There is a discussion of regulating tools to control the fallout, but there is no agreement on how to proceed. The European Union has made an attempt with the AI Act. The regulation categorizes AI applications into three risk categories. Secondly, programs and systems that pose an unacceptable danger, such as Chinese government-run social scoring, are prohibited. Second, high-risk apps, such as a CV-scanning tool that evaluates job candidates, must follow strict regulatory guidelines. Finally, applications that are not specifically prohibited or labeled as high-risk are mostly uncontrolled.
It suggests safeguards for AI applications that have the potential to harm humans, such as systems for grading tests, recruiting, or supporting judges in decision-making. The Bill seeks to limit the use of AI for calculating people’s reputation-based trustworthiness and the use of face recognition in public settings by law enforcement agencies. The Act is a solid start, but it will encounter problems before it becomes a final text, and much more before it becomes law. IT businesses are already apprehensive of it, concerned that it could cause problems for them. Nonetheless, this Act has piqued the curiosity of many nations, with the United Kingdom’s AI plan embracing ethical AI development and the United States debating whether to regulate AI technology and real-time face recognition at the federal level.

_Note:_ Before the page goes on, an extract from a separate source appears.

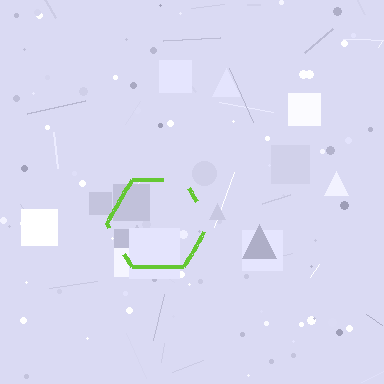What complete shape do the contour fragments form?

Large big businesses are pushing the boundaries in quest of cutting-edge technology, transforming themselves into digital sovereigns with a global presence and inventing new game rules. Although governments will do their part, firms may contribute by developing a code of ethics for AI research and hiring ethicists to help them think through, create, and update the code of ethics on a regular basis. They can also serve as watchdogs, ensuring that the code is followed and pointing out deviations from it.
There will be social and cultural issues driving different countries’ responses to AI regulation, and in this scenario, Poppy Gustafsson, CEO of AI cybersecurity company Darktracesuggestion,’s of forming a “tech NATO” to combat and contain increasing cybersecurity dangers appears to be the way forward.